3 of 468 comments (clear)

  1. Defender was by Darth23 · · Score: 5, Interesting
    The greatest video game ever made.

    So intense.

    Even the best players could only stave off an inevitable death for a little while. Towards the end, finding a machine that didn't have the up/down lever worn out was almost impossible.

    If only there was a decent MAME controller for it withh all the buttons and lever in the rigth place....

    --

    -------- In Soviet Russia, "Soviet Russia" sigs hate Slashdot.

  2. Those were the days... by blcamp · · Score: 5, Interesting


    I remember the days when I was young, dumb(er) and had way too much time on my hands. :)

    When I was bored I used to go to a local bar and kill 2-3 hours playing Pac-Man... on a single quarter.

    It was great, because I could hustle beers from other patrons by betting whether I could get 100,000 or 200,000 (or whatever) points, all because I had the Holy Grail of Pac-mania: The Ninth-Key Pattern.

    I guess I can understand why my wife won't let me get one of those oldie-but-goodie machines for our place.

    But I still have some of those memories.

    --
    The problem with socialism is that they always run out of other people's money. - Margaret Thatcher
  3. This might work... by Pollux · · Score: 5, Interesting

    Raw Thrills' first volley is the upcoming counterterrorism two-player shooter "Target: Terror." "Target: Terror" asks players to save the Golden Gate Bridge, defend the Los Alamos Laboratory, and, somewhat controversially, prevent a hijacked airliner from crashing into the White House.

    I used to be an avid arcade fan. 'Bout six years ago in my high-school prime, I'd always frequent the arcade.
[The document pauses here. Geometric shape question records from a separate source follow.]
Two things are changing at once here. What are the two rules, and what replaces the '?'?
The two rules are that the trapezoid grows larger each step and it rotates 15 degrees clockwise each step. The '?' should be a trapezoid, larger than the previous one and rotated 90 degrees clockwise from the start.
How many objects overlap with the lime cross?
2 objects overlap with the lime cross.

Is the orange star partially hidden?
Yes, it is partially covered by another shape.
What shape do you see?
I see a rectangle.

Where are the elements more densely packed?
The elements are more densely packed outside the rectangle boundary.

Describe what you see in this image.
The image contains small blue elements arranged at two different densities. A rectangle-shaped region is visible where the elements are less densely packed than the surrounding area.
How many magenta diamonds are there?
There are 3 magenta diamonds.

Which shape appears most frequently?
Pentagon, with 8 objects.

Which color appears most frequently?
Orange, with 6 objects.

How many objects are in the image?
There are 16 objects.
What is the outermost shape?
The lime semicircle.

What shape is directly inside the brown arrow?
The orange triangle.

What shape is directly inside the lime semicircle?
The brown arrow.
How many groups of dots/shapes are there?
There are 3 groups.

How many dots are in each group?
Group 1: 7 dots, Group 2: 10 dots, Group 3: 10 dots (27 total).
Stopped going for a couple reasons:

    1) Pay per play was the shits...that was right around the time where they were coming out with the bloody "snowboarding" and "surfing" games that involved you standing on a board and moving it with your feet. Only cost $1.50 a play, and for a beginner to get 15 seconds of play on it not knowing how to get to the first checkpoint fast enough was enough to say bye-bye to those games. So many of them became 15 seconds of failure for too much freakin' money.

    2) Games were no longer inventive. I'm sorry, but you can only make too many Street Fighters (I believe Capcom's cranked out 24 to date in the US alone) before it's no longer has flare. Speaking of which...
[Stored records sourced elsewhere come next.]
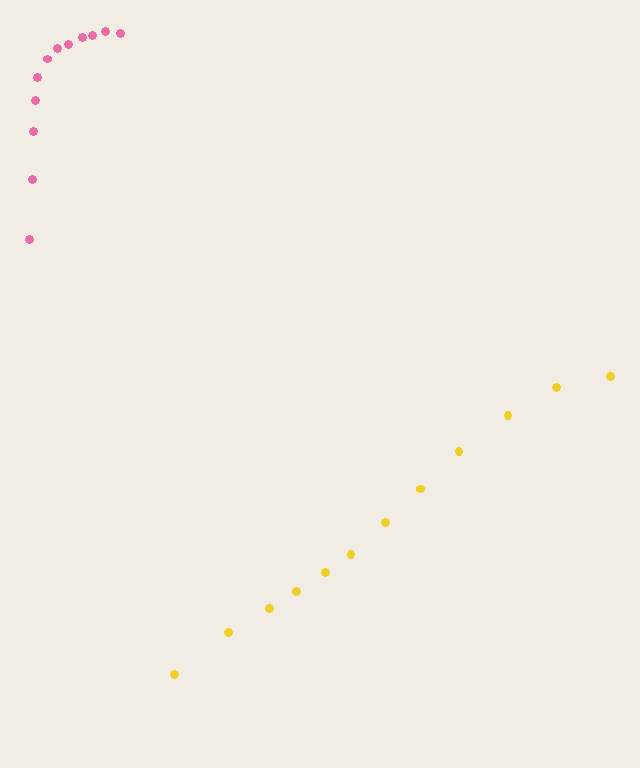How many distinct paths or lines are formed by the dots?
There are 2 distinct paths.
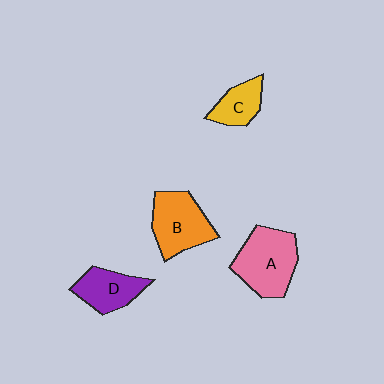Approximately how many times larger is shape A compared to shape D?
Approximately 1.5 times.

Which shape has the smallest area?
Shape C (yellow).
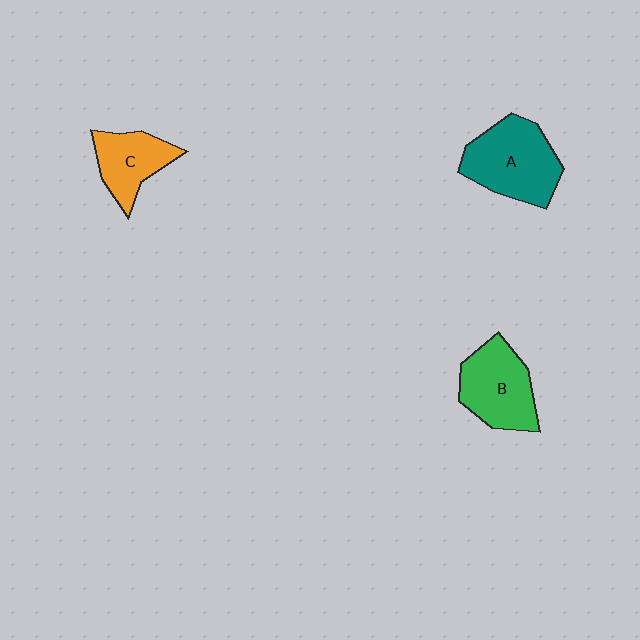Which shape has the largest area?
Shape A (teal).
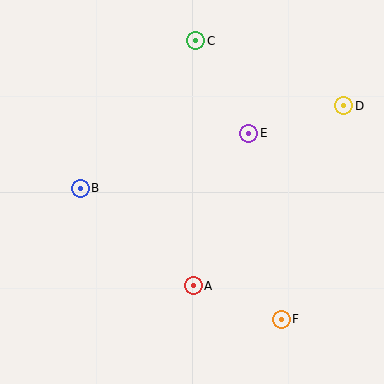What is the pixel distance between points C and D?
The distance between C and D is 162 pixels.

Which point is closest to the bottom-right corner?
Point F is closest to the bottom-right corner.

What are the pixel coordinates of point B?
Point B is at (80, 188).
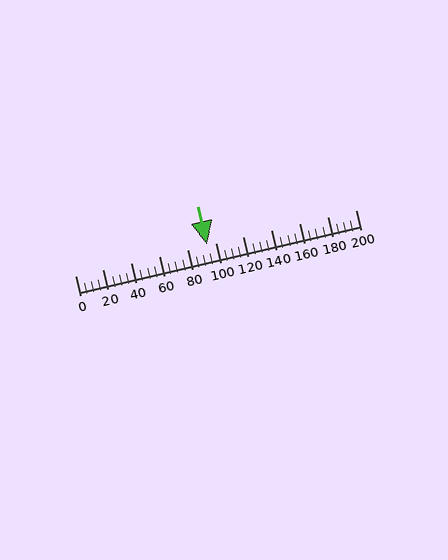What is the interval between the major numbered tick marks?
The major tick marks are spaced 20 units apart.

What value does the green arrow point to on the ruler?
The green arrow points to approximately 94.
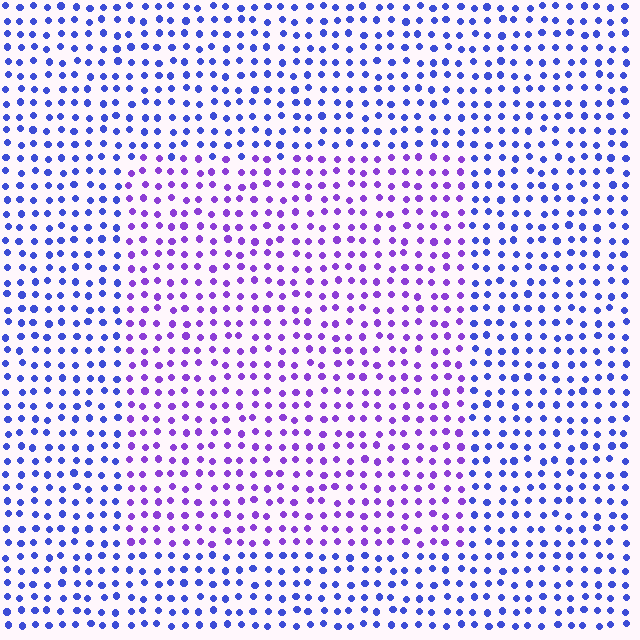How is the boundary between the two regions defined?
The boundary is defined purely by a slight shift in hue (about 37 degrees). Spacing, size, and orientation are identical on both sides.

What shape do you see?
I see a rectangle.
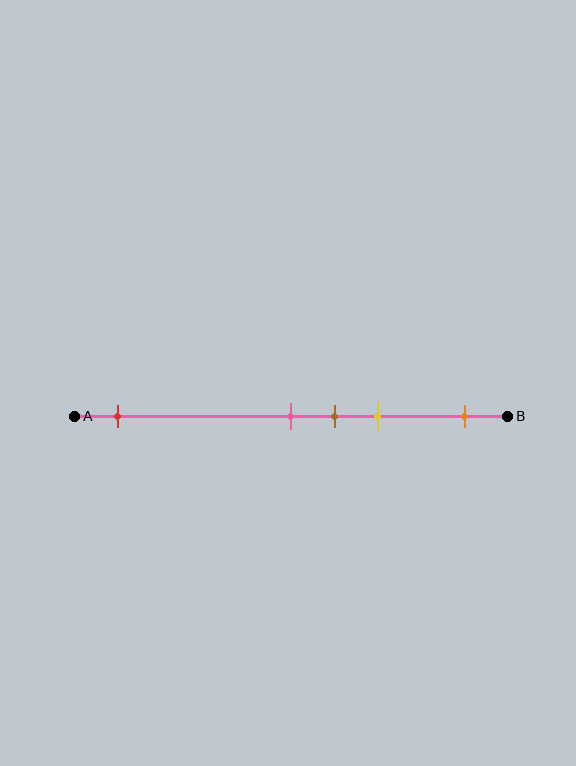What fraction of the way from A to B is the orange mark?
The orange mark is approximately 90% (0.9) of the way from A to B.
    3) No more flare. There's no game now where you just have people surrounding the thing just begging for a glimpse of the wizard at play, wanting a glimpse at the levels which no human has ever touched before. When I was a kid, my gosh, there'd be 20 people crowded around the TMNT arcade machine just wanting a glimpse of what happened after you defeated Shreddar. There's none of that flare now.

    The last game I remember that I loved playing and really got into was Area 51. I could get five minutes minimum of play for 33 cents (3 plays for a buck at my local arcade). I mean, the type of play was simple...but I really felt the desire to get further and further into it...that's what so many games are missing. Everybody thinks its about the big-fat graphics. It's not. You can get graphics now on a home console. It's about gameplay. Why did so many people throw gobs of quarters into Smash T.V. (a game that to this day refuses to let me get past the fifth arena)...it's because there's that inner desire to push deeper into the game, because the gameplay starts you off simple and then just becomes more and more and more challenging, so the point where your nerves themselves actually pulse with the game.

    That's why I think his ideas might work. You want a game to be successful, the players want and need to get into it, and I'm sure there's plenty of Americans who would love to defend their country against terrorist badasses, just like before when everybody wanted to defend the world against alien badasses!